Sagana State Lodge is a Kenyan state lodge, located in Kiganjo town in Nyeri County, on the foothills of Mount Kenya. The lodge is used by the President when on official tours of the country. It was here that Queen Elizabeth II heard the news of King George VI's death and that she had succeeded to the throne in 1952.

==History==
===Colonial history===
Sagana Lodge was built in 1949–1950 as a royal residence. It was a wedding present in 1947 to the Duke and Duchess of Edinburgh (later the Duke of Edinburgh and Queen Elizabeth II respectively) from the colony whilst they were in Kenya. The lodge was leased to the couple by the government of Kenya.

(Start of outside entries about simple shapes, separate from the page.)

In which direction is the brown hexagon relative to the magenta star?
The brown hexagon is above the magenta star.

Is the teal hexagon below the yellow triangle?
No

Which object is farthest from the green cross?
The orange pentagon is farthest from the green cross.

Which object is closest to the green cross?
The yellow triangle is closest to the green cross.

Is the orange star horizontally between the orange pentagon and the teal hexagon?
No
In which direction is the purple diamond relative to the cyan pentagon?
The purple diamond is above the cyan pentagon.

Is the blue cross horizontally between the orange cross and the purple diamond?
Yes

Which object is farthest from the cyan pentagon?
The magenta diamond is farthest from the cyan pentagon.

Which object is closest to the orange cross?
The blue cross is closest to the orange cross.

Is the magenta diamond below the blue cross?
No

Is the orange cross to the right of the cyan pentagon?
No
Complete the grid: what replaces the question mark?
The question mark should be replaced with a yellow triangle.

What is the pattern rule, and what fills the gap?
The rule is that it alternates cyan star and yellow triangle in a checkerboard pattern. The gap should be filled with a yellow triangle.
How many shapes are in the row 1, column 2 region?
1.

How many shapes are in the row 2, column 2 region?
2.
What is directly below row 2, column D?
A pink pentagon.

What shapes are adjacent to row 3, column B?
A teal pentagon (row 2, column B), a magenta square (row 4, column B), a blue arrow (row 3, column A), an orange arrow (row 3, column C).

In 1952 the Duke and Duchess of Edinburgh were staying at Sagana Lodge upon their return from Treetops Hotel. The beginning of the Mau Mau Rebellion had made Kenya less secure and Ian Henderson, of Kenya Police Force Special Branch, was appointed head of the security detail at Sagana Lodge. While staying at Sagana Lodge, Elizabeth received the news that her father King George VI had died and she had succeeded to the throne as Queen Elizabeth II. This was a unique circumstance for such an event. She was the first British monarch since the accession of George I to be outside Great Britain at the moment of succession, and also the first in modern times not to know the exact time of her accession (because her father had died in his sleep at an unknown time).

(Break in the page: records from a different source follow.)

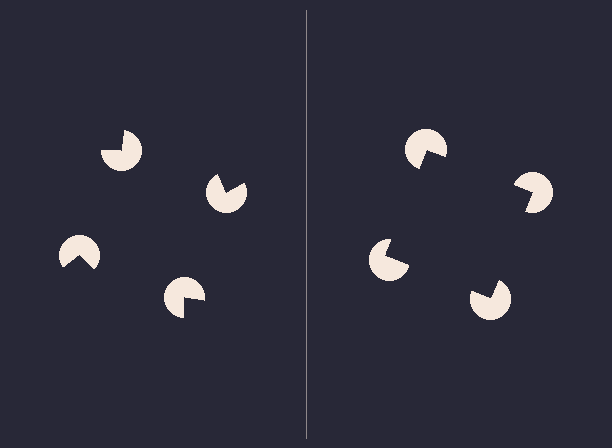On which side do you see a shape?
An illusory square appears on the right side. On the left side the wedge cuts are rotated, so no coherent shape forms.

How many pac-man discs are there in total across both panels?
8 — 4 on each side.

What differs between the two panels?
The pac-man discs are positioned identically on both sides; only the wedge orientations differ. On the right they align to a square; on the left they are misaligned.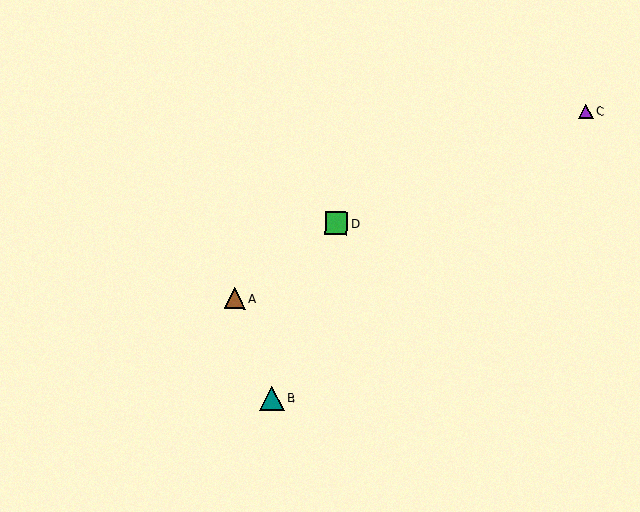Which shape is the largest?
The green square (labeled D) is the largest.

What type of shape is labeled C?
Shape C is a purple triangle.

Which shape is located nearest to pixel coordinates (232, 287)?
The brown triangle (labeled A) at (235, 298) is nearest to that location.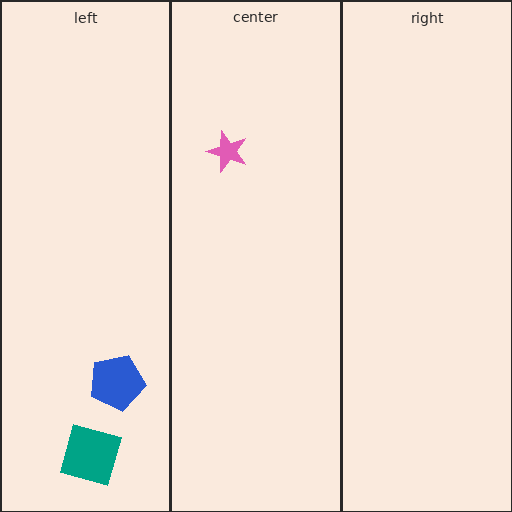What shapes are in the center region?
The pink star.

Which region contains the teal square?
The left region.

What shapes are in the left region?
The blue pentagon, the teal square.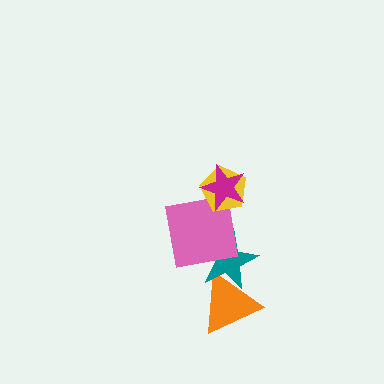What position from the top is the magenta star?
The magenta star is 1st from the top.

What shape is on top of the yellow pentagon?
The magenta star is on top of the yellow pentagon.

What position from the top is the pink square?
The pink square is 3rd from the top.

=== Post-colonial history===

The lease to Sagana Lodge was returned to Kenya in 1963.

In 1976, it, along with several other official residences of the President of Kenya, were declared protected zones. The lodge's most prominent use, in independent Kenya's history was when Mwai Kibaki, then the president of Kenya, and Raila Odinga, used the site as a retreat to come to agreement on Kenya's grand coalition government.